Ways to Handle Depreciation on Cash Flow Statement
The information that analysis of your cash flow statement provides is key to effectively managing your cash to remain both profitable and cash-rich. Depreciation is an accounting tool that impacts all of your company's financial statements -- the income statement, cash flow statement and balance sheet. Depreciation is a non-cash item and therefore increases the cash shown on your cash flow statement.
Depreciation is an accounting principle that acknowledges the useful life of an asset and accounts for wear and tear on a long-term asset, which is an asset with a lifespan of more than one year. Depreciation enables your company to transfer a portion of your asset's cost from the balance sheet to the income statement over a period of time. Depreciable assets include property, except for land, buildings, equipment, vehicles and furniture. Depreciation's sister, amortization, is the term more often used to describe deterioration or obsolescence of intangible assets including software, patents and copyrights.

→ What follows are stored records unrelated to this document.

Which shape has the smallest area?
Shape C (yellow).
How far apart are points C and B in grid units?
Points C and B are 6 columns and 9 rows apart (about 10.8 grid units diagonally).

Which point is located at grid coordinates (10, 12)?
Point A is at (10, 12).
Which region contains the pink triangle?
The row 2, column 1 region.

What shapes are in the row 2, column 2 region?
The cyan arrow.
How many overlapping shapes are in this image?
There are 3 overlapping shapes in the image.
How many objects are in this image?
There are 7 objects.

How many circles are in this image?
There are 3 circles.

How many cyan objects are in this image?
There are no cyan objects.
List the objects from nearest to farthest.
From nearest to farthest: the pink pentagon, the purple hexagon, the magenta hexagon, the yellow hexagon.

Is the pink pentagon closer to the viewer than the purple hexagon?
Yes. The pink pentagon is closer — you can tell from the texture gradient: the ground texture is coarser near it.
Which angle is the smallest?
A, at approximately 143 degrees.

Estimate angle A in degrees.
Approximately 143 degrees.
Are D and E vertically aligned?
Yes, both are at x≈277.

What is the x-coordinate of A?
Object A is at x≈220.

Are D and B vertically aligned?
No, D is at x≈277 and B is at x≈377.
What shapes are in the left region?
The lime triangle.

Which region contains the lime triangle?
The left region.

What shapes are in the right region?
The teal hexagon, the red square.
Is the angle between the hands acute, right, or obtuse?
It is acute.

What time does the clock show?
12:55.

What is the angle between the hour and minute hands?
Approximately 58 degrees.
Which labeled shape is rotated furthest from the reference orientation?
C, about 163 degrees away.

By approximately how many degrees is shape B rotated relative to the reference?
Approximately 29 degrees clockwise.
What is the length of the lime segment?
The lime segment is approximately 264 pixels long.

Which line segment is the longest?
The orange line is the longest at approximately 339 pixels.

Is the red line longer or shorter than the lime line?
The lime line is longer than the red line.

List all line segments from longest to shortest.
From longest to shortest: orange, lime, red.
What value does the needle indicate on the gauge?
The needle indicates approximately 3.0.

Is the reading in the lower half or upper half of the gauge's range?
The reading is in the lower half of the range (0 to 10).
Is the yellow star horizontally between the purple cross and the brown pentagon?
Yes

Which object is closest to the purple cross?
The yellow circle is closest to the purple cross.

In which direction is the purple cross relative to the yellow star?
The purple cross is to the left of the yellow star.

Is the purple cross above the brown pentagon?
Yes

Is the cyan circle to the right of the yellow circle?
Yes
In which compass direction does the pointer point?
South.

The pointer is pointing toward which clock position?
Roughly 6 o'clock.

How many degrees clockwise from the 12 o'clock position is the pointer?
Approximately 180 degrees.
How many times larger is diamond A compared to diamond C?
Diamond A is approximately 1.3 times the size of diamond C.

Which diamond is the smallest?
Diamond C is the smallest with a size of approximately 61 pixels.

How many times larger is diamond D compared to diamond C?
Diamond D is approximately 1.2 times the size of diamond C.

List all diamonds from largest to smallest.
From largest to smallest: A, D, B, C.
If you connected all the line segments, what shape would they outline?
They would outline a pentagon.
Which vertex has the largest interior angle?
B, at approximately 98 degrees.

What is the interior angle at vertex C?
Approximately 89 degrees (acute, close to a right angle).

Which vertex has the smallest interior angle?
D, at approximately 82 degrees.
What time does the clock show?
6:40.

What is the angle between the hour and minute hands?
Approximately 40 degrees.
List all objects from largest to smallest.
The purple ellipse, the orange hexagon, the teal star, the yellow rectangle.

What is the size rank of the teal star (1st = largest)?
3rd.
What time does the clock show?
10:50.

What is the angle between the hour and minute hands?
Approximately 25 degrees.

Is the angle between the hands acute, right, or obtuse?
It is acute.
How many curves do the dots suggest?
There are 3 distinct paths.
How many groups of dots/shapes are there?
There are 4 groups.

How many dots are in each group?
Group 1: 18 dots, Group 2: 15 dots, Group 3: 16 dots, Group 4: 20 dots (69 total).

Your company's cash flow statement links your income statement to your balance sheet. Analysis of your cash flow statement reveals how the assets and liabilities that appear on your balance sheet impact your cash and cash flow. It also shows how your business' revenue and profit-producing activities impact cash. The cash flow statement contains three separate sections -- operating activities, investing activities and financing activities. Depreciation appears in the operating section.
Most small businesses depreciate assets on a yearly basis. You can use different depreciation methods including straight line or accelerated cost recovery, but the method you choose must be a method allowed by the IRS for that asset type. After you purchase an asset, the asset appears on your balance sheet. The investing section of your cash flow statement will show a reduction in cash to pay for the asset.
As you depreciate the asset, your balance sheet will show a contra account, depreciation, below the asset. That year's depreciation amount will appear as a depreciation expense on your income statement. On the cash flow statement in the operating section, you will record a depreciation addback. This means that you will increase your cash flow by the amount of your depreciation expense since you did not actually spend cash on that expense.
At the end of the year you purchase machining equipment for $50,000 and opt to pay cash instead of using financing. You record a decrease of $50,000 in the investing activities section of your cash flow statement. The cash on your balance sheet decreases by $50,000 and you add an asset, "machining equipment" to your balance sheet with a value of $50,000.
At the end of the following year, you record $5,000 in depreciation expense for your machining equipment on your income statement. On your cash flow statement you add back this $5,000 and record it as an increase to cash in the operating activities section. Your balance sheet now reads machining equipment $50,000, depreciation ($5,000), for a net asset value of $45,000.